Expected relative error as a function of height of the MARLI atmospheric backscatter profile measurements in the parallel (a) and cross polarization (b) channels. Due to their wide variation, the relative errors are plotted on a log scale

MARLI’s sensitivity to dust and water ice aerosols is particularly advantageous in the atmospheric boundary layer and lowest pressure scale height in the atmosphere, where existing observations (e.g., from MCS and the Thermal Emission Spectrometer) are either insensitive (due to high line-of-sight opacity in limb-viewing geometry) or have only coarse resolution. This unique ability to resolve the near-surface region of atmosphere at 2 km vertical resolution will help resolve questions regarding dust lifting processes, sources and sinks of dust, and how dust is transported through the atmosphere. Additionally, MARLI’s 2 km vertical resolution is superior to existing dust observation climatologies and will help better resolve mesoscale phenomena such as high-altitude dust layers and dust plumes.

7 Future work

We are currently building a prototype instrument using a prototype laser transmitter and the optical receiver described above with a 14-cm diameter receiver telescope, and the integrated detector-cooler assembly. Our plans are to demonstrate wind measurements using lidar backscatter from thin cirrus clouds in Earth’s atmosphere, which approximate the backscatter characteristics of the Mars atmosphere. We are also testing the thermal design of the double-edge filter assembly to verify its performance in air and in vacuum. In addition, we will continue to develop our instrument model to include factors such as laser frequency stability and etalon thermal stability.
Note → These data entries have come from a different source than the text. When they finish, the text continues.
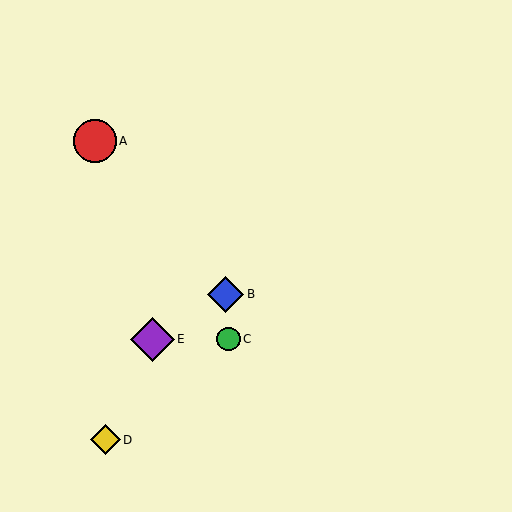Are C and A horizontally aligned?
No, C is at y≈339 and A is at y≈141.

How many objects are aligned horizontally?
2 objects (C, E) are aligned horizontally.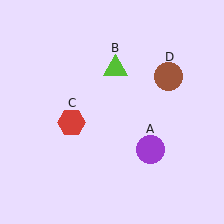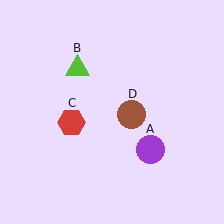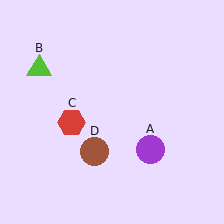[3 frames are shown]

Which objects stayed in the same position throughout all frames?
Purple circle (object A) and red hexagon (object C) remained stationary.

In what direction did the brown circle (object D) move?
The brown circle (object D) moved down and to the left.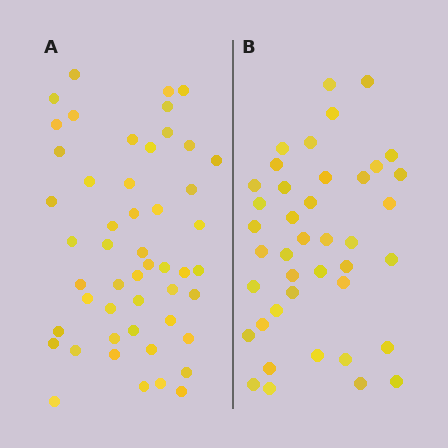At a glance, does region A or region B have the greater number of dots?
Region A (the left region) has more dots.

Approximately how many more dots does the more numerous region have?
Region A has roughly 8 or so more dots than region B.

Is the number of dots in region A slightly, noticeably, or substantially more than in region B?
Region A has only slightly more — the two regions are fairly close. The ratio is roughly 1.2 to 1.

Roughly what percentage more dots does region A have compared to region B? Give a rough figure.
About 20% more.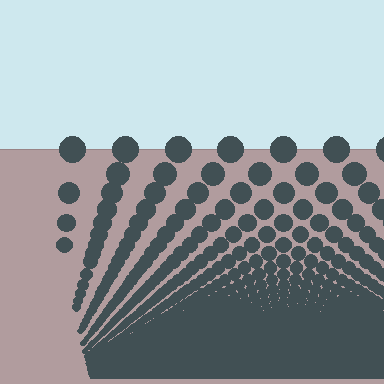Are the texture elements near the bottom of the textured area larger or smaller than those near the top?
Smaller. The gradient is inverted — elements near the bottom are smaller and denser.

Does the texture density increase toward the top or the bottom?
Density increases toward the bottom.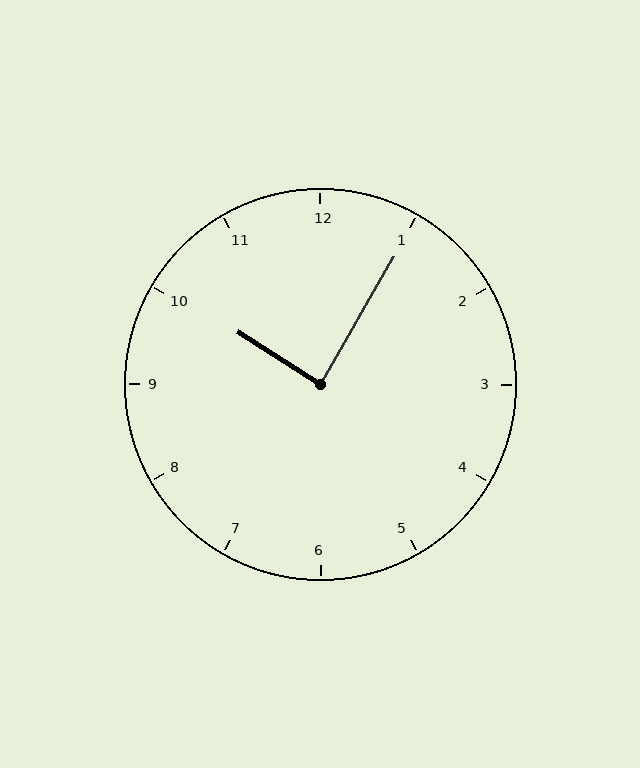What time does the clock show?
10:05.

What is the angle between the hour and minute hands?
Approximately 88 degrees.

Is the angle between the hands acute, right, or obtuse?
It is acute, close to a right angle.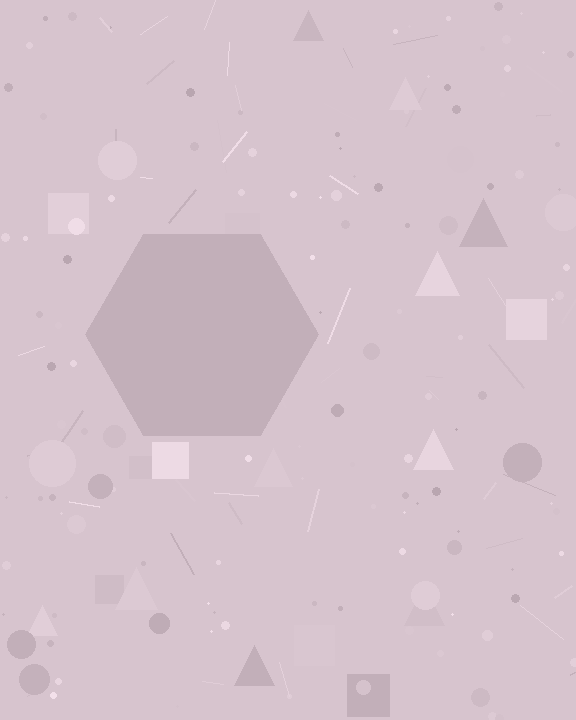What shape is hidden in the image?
A hexagon is hidden in the image.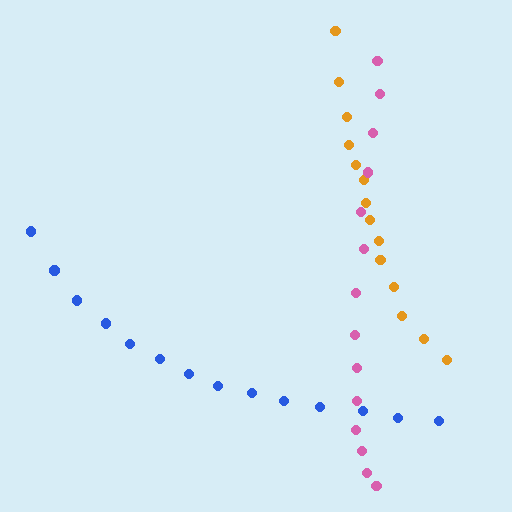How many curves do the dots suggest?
There are 3 distinct paths.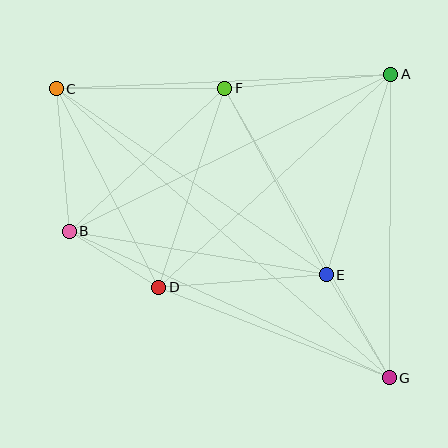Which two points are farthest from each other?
Points C and G are farthest from each other.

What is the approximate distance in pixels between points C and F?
The distance between C and F is approximately 168 pixels.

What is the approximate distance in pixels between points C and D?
The distance between C and D is approximately 223 pixels.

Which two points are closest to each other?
Points B and D are closest to each other.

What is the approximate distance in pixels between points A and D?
The distance between A and D is approximately 315 pixels.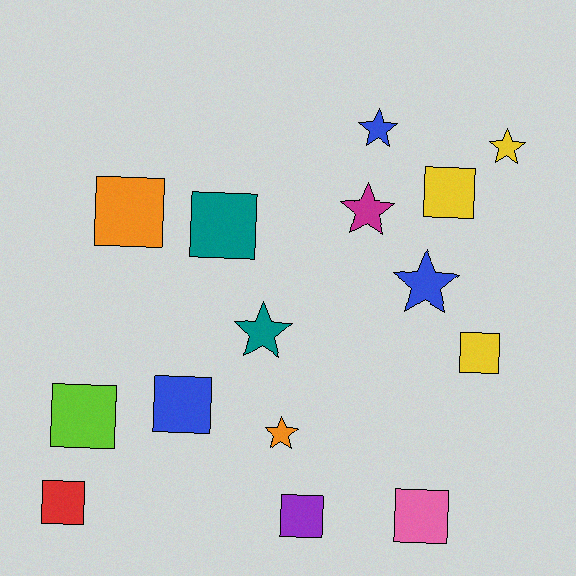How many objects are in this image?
There are 15 objects.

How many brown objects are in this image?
There are no brown objects.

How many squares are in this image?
There are 9 squares.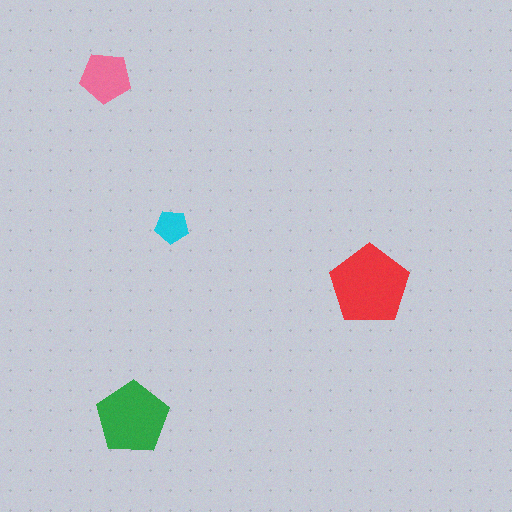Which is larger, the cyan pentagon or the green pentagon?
The green one.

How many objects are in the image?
There are 4 objects in the image.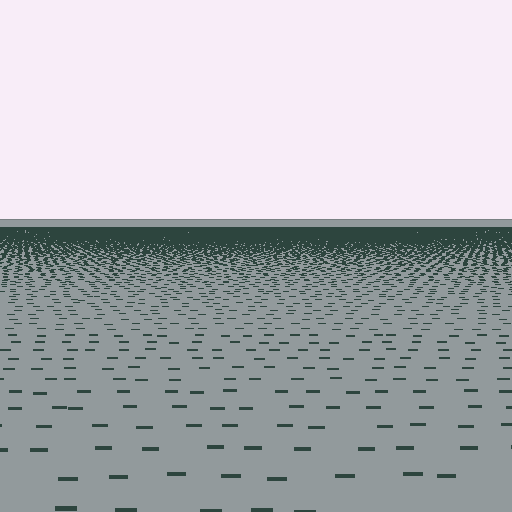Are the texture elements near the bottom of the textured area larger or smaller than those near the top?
Larger. Near the bottom, elements are closer to the viewer and appear at a bigger on-screen size.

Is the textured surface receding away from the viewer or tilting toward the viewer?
The surface is receding away from the viewer. Texture elements get smaller and denser toward the top.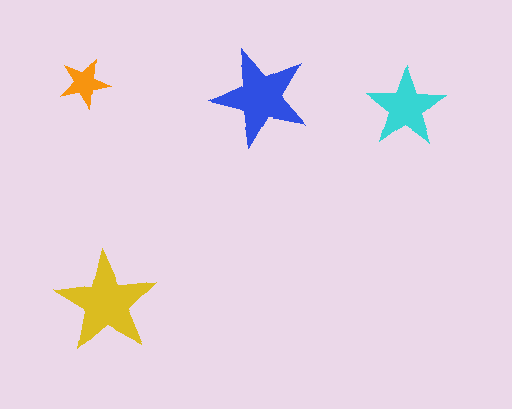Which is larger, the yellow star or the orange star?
The yellow one.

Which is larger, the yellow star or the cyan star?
The yellow one.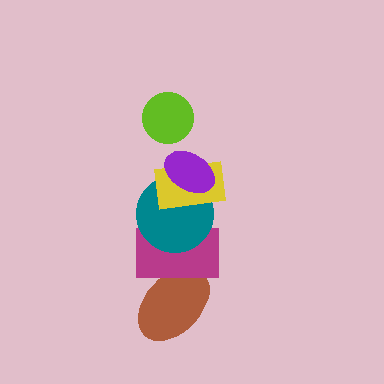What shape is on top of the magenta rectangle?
The teal circle is on top of the magenta rectangle.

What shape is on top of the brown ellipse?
The magenta rectangle is on top of the brown ellipse.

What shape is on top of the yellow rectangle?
The purple ellipse is on top of the yellow rectangle.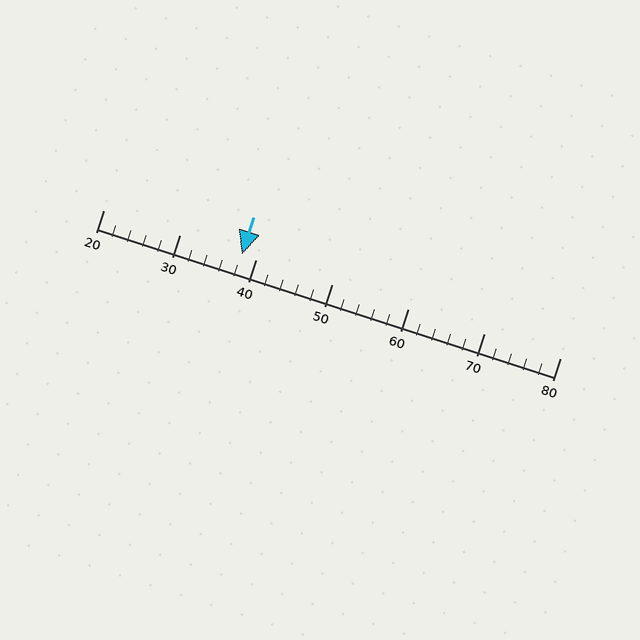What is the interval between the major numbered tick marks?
The major tick marks are spaced 10 units apart.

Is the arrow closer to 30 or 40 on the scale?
The arrow is closer to 40.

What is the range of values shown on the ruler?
The ruler shows values from 20 to 80.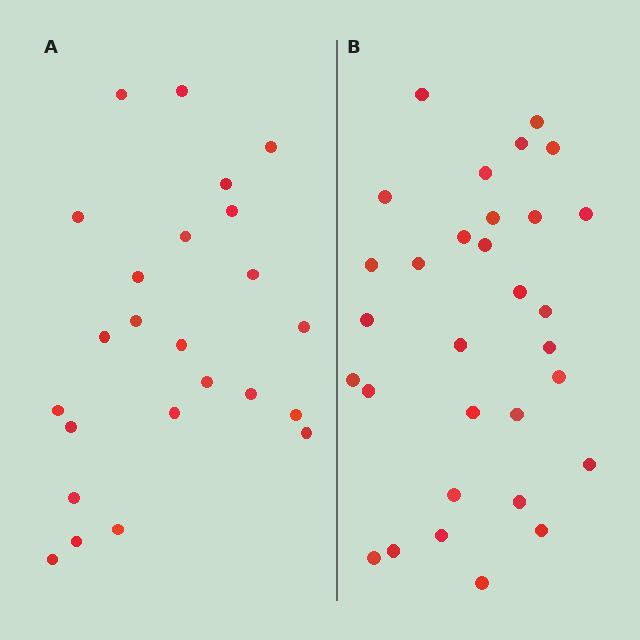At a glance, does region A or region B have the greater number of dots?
Region B (the right region) has more dots.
We will also perform a trade study to optimize the passband width of the double-edge filter based on the expected dynamic range of winds in the Mars atmosphere. The objective is to find the best tradeoff between using a broader linewidth etalon to expand the wind measurement dynamic range versus the impact of increasing the wind measurement uncertainty at lower wind speeds.

8 Summary

We are developing MARLI, a direct detection wind and aerosol lidar for Mars orbit. The design uses a pulsed single-frequency Nd:YAG laser and the double-edge Fabry-Pérot technique to resolve the Doppler shift in the atmospheric backscatter profiles. MARLI is being designed to provide global, height-resolved measurements of LOS winds, aerosol backscatter, and depolarization ratio. We have developed an instrument performance model that includes measured atmospheric scattering for a range of Mars atmospheric conditions. The performance has been calculated assuming averaging of 40 s (2° in latitude) with a vertical resolution of 2 km. The results show typically < 4 m/s random error wind measurements from the surface to 35 km. We have developed breadboards and prototypes of the laser, wavelength locking method, the receiver optics, and detector. Ongoing work involves completing the prototypes and demonstrating measurements to thin cirrus clouds in Earth’s atmosphere.